- Origin: United States
- Occupation: Pianist

= Patricia Goodson =

American pianist

Patricia Goodson is an American pianist residing in the Czech Republic.

Goodson's recording of contemporary piano music, Strange Attractors, features works by John Harbison, Martin Herman, Stephen Jaffe, Robert Kyr, Augusta Read Thomas and Randall Woolf. She has also recorded a 4-disc set of the complete solo piano music of Czech composer Josef Bohuslav Foerster, titled Foerster: Dreams, Memories and Impressions. Other recordings include works by Scottish-Czech composer Geraldine Mucha, her Concerto for Piano (1960) and Variations on an Old Scottish Song (1954), both on an ArcoDiva label release, and solo works by Mucha on a 2021 Brilliant Classics release. Goodson's pianism also appears on a Rattle Records label release titled Shadows Crossing Water, featuring works by New Zealand composer Dame Gillian Whitehead. In addition, Goodson has recorded numerous works for Czech Radio including pieces by Vlastislav Matoušek, Hanuš Bartoň, Josef Adamek and others.

Goodson has hosted numerous programs on Czech music for Radio Prague to include a series titled Encore, and many of these programs have been archived at the Radio Prague website. She has also written articles for The Prague Post.

Early in her career, Goodson was employed by General Computer Company in Cambridge, Massachusetts to create or transcribe music and sound effects for video games, chiefly for Atari home cartridges. She composed music for Bally Midway's "Jr Pac-Man" and "Foodfight", and handled audio work for approximately 35 game cartridges.

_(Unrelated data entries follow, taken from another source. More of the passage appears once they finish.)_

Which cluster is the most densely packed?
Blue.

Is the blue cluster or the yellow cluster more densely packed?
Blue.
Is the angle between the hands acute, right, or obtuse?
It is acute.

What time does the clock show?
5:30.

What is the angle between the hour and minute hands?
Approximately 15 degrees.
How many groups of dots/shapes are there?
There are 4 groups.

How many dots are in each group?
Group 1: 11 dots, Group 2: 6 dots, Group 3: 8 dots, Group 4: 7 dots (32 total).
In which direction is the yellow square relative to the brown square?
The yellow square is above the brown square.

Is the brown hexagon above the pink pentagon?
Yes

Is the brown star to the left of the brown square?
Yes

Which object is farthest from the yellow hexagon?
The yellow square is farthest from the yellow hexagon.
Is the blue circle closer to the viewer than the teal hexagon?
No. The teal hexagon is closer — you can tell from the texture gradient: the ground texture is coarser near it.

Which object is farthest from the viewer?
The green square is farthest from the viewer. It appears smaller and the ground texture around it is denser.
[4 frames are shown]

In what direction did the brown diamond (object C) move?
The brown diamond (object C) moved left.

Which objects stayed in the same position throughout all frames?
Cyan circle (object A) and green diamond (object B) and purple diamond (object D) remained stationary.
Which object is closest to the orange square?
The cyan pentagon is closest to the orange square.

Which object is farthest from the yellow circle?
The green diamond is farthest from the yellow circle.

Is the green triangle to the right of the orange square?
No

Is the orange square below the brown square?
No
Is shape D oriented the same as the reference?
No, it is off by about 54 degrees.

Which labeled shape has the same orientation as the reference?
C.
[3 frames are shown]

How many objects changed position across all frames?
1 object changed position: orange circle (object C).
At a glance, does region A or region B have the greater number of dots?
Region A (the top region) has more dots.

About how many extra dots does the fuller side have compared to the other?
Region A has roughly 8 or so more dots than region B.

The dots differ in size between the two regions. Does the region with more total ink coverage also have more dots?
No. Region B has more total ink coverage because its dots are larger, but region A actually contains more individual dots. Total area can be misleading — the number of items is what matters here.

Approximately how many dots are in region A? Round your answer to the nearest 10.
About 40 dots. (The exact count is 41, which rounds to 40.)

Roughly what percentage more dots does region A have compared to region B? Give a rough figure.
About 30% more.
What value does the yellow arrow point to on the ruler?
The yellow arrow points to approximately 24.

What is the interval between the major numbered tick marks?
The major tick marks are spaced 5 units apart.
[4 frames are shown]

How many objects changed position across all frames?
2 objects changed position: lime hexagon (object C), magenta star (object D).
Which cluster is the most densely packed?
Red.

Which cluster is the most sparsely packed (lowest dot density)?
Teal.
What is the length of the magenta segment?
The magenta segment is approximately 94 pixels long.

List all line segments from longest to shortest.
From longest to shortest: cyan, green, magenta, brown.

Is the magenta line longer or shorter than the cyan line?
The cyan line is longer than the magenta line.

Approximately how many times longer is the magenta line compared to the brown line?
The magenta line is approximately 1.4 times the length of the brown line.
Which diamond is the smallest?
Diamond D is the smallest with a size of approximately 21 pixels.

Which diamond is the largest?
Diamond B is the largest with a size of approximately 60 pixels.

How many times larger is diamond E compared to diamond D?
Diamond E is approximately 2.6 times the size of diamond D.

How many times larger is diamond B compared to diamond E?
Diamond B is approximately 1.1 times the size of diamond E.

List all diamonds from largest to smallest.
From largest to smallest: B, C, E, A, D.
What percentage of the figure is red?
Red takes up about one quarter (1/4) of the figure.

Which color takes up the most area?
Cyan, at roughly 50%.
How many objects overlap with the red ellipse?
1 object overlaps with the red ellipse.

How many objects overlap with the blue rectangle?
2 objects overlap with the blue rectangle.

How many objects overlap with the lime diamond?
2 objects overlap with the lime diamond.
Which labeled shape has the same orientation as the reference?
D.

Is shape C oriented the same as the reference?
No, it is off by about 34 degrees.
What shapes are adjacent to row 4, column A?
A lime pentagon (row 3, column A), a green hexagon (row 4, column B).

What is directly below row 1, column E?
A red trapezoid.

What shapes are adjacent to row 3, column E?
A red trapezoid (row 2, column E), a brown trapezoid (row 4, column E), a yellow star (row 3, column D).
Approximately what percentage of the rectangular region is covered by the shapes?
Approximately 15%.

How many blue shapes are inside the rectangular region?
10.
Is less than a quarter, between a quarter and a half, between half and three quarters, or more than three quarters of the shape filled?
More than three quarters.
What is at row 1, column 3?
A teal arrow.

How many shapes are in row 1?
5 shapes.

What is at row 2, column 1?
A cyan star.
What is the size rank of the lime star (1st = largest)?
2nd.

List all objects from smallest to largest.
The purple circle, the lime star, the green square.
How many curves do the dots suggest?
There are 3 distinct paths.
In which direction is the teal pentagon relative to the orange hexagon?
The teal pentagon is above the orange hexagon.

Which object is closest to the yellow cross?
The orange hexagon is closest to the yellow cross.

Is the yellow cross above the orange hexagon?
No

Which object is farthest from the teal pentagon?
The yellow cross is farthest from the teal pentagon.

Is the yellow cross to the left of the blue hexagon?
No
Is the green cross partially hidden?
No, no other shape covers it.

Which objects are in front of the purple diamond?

Goodson graduated from Duke University with a degree in music, and from the Peabody Conservatory with a Master of Music in piano performance. She is on the piano faculty of New York University in Prague, and until 2017 served as co-founder and co-director of the Geraldine Mucha musical archive.

==Personal life==
Goodson lives in Prague with her husband, Ivan Karhan.